Наш актовый зал был хоть и небольшой, но красивый. Свежий ремонт, большие окна по обеим сторонам, новые стулья с обивкой под кожу – все это производило благоприятное впечатление. Но сейчас его омрачал труп у подножия низкой сцены. Директор лежал на спине, раскинув руки и согнув одну ногу. Люди в сознании так не лежат. Я присела рядом и пощупала его руки. Ледяные. Как будто пришел только что с мороза.
На мокрой, очень потной кисти виднелось пятно темно-красного цвета. Неужели так быстро стали образовываться трупные пятна? Я закатала директорский рукав. На предплечье было четыре небольших кровоизлияния, судя по виду, совсем свежих. Ленка украдкой сфотографировала их на телефон, пользуясь всеобщей суматохой.
Кое-какие странности сразу бросались в глаза: во-первых, почему покойник весь мокрый, во-вторых, что за странные кровоизлияния у него по всему телу? На лице и другой руке тоже проступили пятнышки.
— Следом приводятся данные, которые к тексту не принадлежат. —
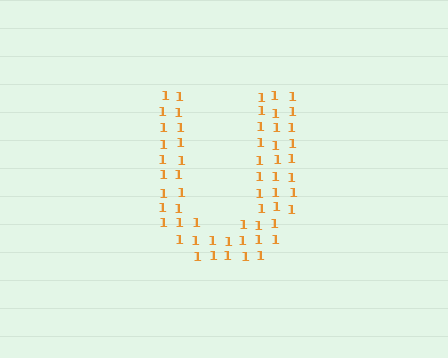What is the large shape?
The large shape is the letter U.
Нет, конечно, это не может быть геморрагическая лихорадка – у нас не Тропическая Африка – но откуда-то же берутся эти кровоизлияния! Я поспешно встала и вытерла руки о собственные брюки. Учителя нашей школы сразу замолкли и насторожились. Я не стала сеять панику и вслух предполагать, что директор помер от какой-то инфекции – у нас и так по школе конъюктивит гуляет с начала года. Я просто попросила всех отойти подальше и вызвать «Скорую».
– Второй раз за час поедут, – проворчала Людмила Ивановна и послушно взялась за телефон. Как и ожидалось, диспетчер не поверила еще одному вызову, но завуч включила интонацию настоящего учителя, которой машинально подчиняются все, и нам пообещали бригаду. Галина Михайловна ушла встречать медиков, а мы с Ленкой еще раз осмотрели тело. С покойника мощным потоком стекал холодный пот, прикоснуться невозможно. Очень подозрительно.
Неужели отравление?
Стоит ли оставить свои измышления при себе или поделиться ими с врачами? Скорее уж, рассказывать придется полиции. Кто поверит, что мужчина лет сорока пяти умер в один момент своей смертью? Как минимум один допрос нам обеспечен.
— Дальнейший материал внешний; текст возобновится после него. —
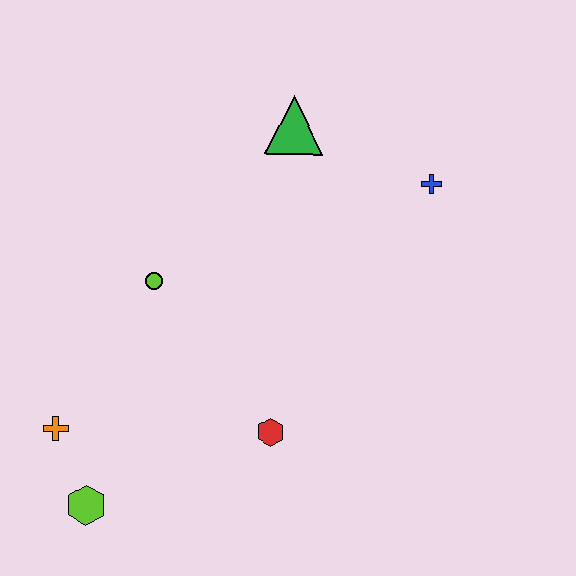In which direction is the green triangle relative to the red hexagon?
The green triangle is above the red hexagon.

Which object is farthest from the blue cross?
The lime hexagon is farthest from the blue cross.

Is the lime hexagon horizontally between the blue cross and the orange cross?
Yes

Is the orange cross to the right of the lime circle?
No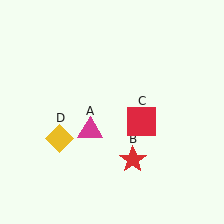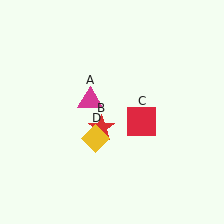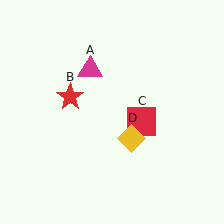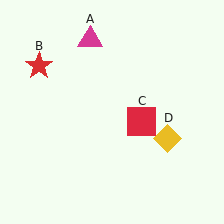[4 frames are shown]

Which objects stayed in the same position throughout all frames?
Red square (object C) remained stationary.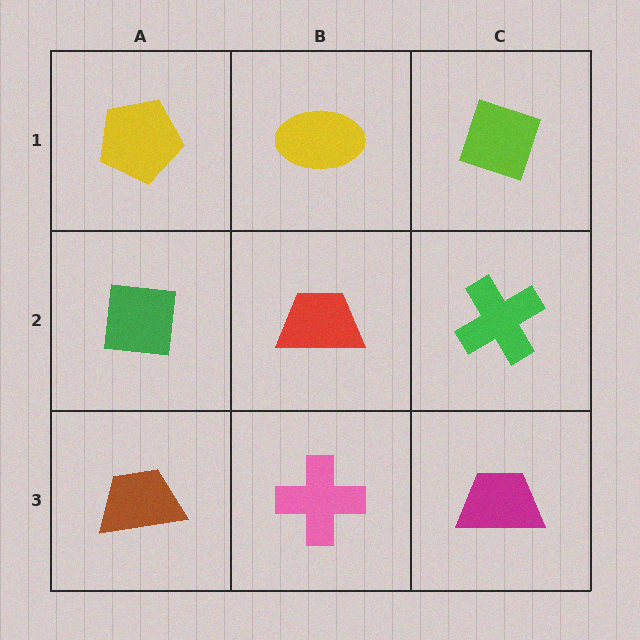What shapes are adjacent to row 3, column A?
A green square (row 2, column A), a pink cross (row 3, column B).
Мы бестолково переминались с ноги на ногу в коридоре, возле актового зала, когда Галина Михайловна привела за собой бригаду врачей.
– Стойте здесь, сейчас посмотрим вашего пациента. Пропустите полицию, когда она подъедет, – приказал высокий носатый врач средних лет. Его мы помнили еще по делу об убийстве министра на экзамене.